The restrictions, imposed in late May, had effectively cut off Chinese sales, which account for over 10% of revenue for major players in the electronic design automation (EDA) industry. The move negatively impacted earnings forecasts and caused stock prices to decline.

According to analysts at Mizuho, the resumption of exports means Synopsys and Cadence are now expected to lose only one month of revenue in the current quarter. The easing of trade tensions may also pave the way for China’s long-delayed approval of Synopsys’s $35 billion acquisition of engineering software firm Ansys (NASDAQ: ANSS), they noted.

Synopsys shares rose 5.5%, recovering some of the ground lost when the company withdrew its guidance in May due to the export curbs. On Wednesday, Synopsys said it is still reviewing the financial impact of those restrictions.
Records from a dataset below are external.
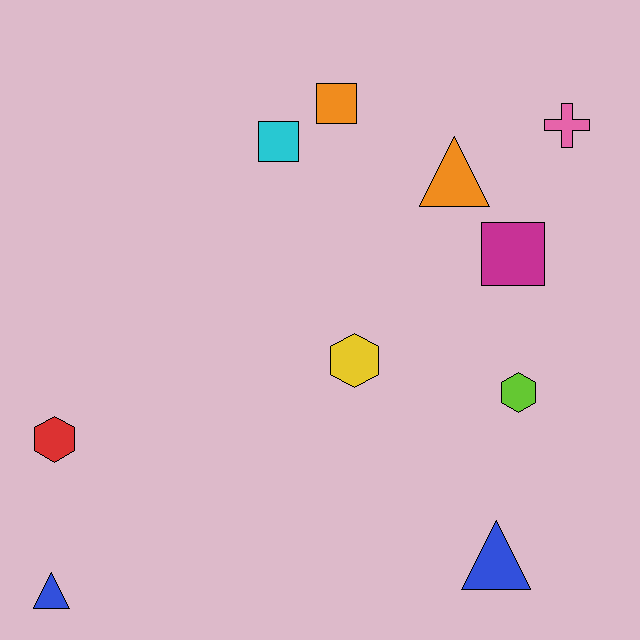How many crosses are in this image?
There is 1 cross.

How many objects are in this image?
There are 10 objects.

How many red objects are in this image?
There is 1 red object.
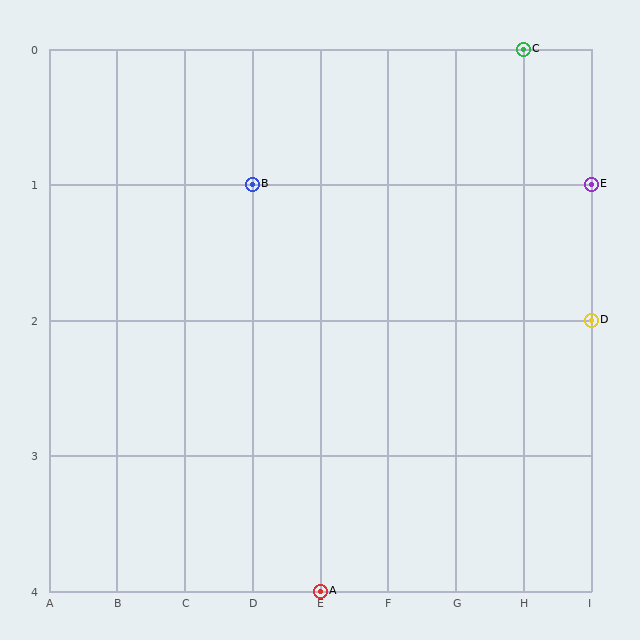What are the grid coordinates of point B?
Point B is at grid coordinates (D, 1).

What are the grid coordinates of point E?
Point E is at grid coordinates (I, 1).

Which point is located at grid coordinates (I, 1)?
Point E is at (I, 1).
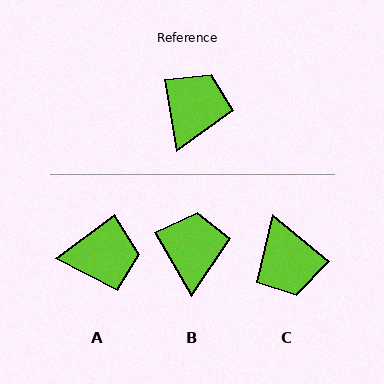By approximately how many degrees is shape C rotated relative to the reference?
Approximately 139 degrees clockwise.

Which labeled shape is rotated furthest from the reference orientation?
C, about 139 degrees away.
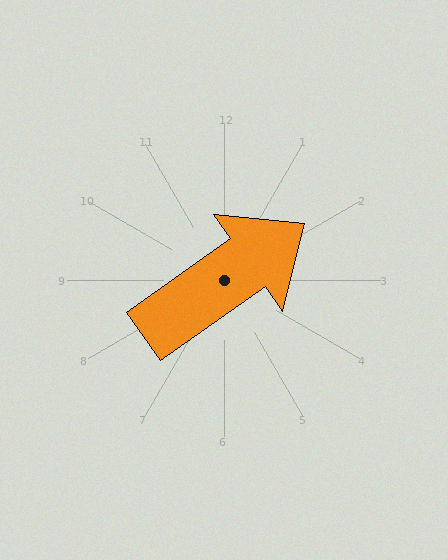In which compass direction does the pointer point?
Northeast.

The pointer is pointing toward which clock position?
Roughly 2 o'clock.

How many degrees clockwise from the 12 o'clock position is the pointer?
Approximately 55 degrees.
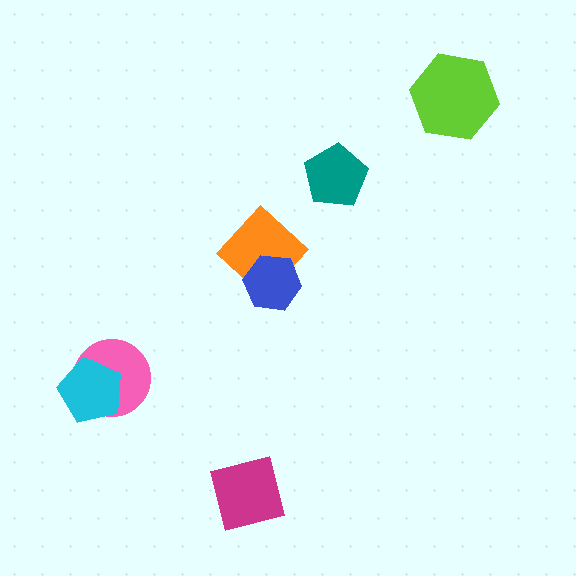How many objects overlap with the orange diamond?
1 object overlaps with the orange diamond.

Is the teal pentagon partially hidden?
No, no other shape covers it.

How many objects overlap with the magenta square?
0 objects overlap with the magenta square.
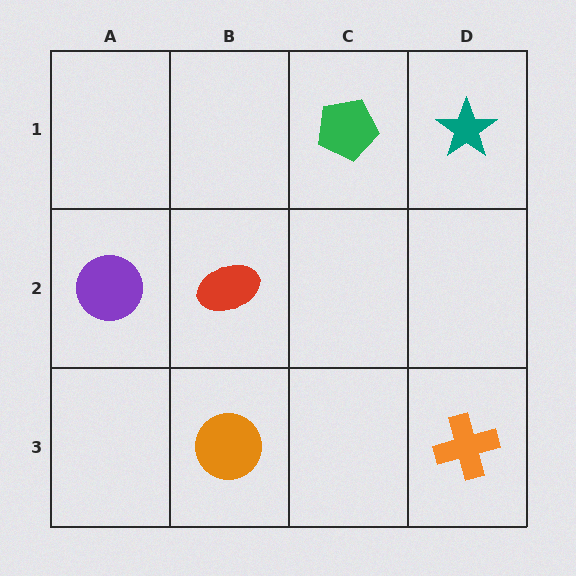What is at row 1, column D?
A teal star.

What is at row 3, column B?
An orange circle.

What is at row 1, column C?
A green pentagon.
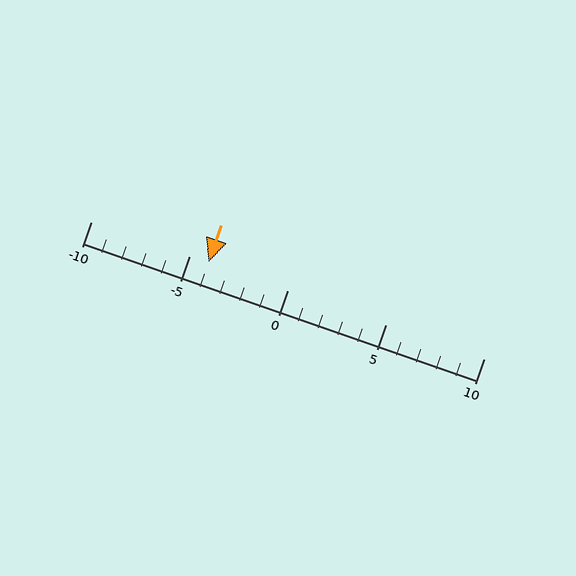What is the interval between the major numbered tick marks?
The major tick marks are spaced 5 units apart.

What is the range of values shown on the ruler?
The ruler shows values from -10 to 10.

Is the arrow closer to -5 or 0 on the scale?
The arrow is closer to -5.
Cadence gained 6.1%, hitting a record high of $330.09, while Ansys rose about 3.5%. Meanwhile, Germany’s Siemens (ETR: SIEGn)—the third major player in the EDA market—climbed 1.5% in Frankfurt trading.

“This reflects a clear thaw in U.S.-China tech tensions and a minor ceasefire in the ongoing chip war,” said Susannah Streeter, head of money and markets at Hargreaves Lansdown (LON: HRGV).

However, she cautioned that the move should not be interpreted as a broader policy shift regarding high-end chip exports from firms like Nvidia (NASDAQ: NVDA).

“Washington remains wary of China’s rapid tech advancements and potential misuse of U.S. intellectual property,” she added.

Over recent years, successive U.S. administrations have worked to limit China’s access to advanced American chip technology, citing concerns over national security and military applications.

At the same time, the restrictions have fueled China’s domestic chip design efforts, supported by state subsidies, and raised fears of retaliation—particularly in the form of delays to critical U.S. mergers like the Synopsys-Ansys deal.

While the merger has already received approval in all required jurisdictions except China, both companies say the July 15 deadline remains in place, though there is an option to extend the timeline until January if necessary.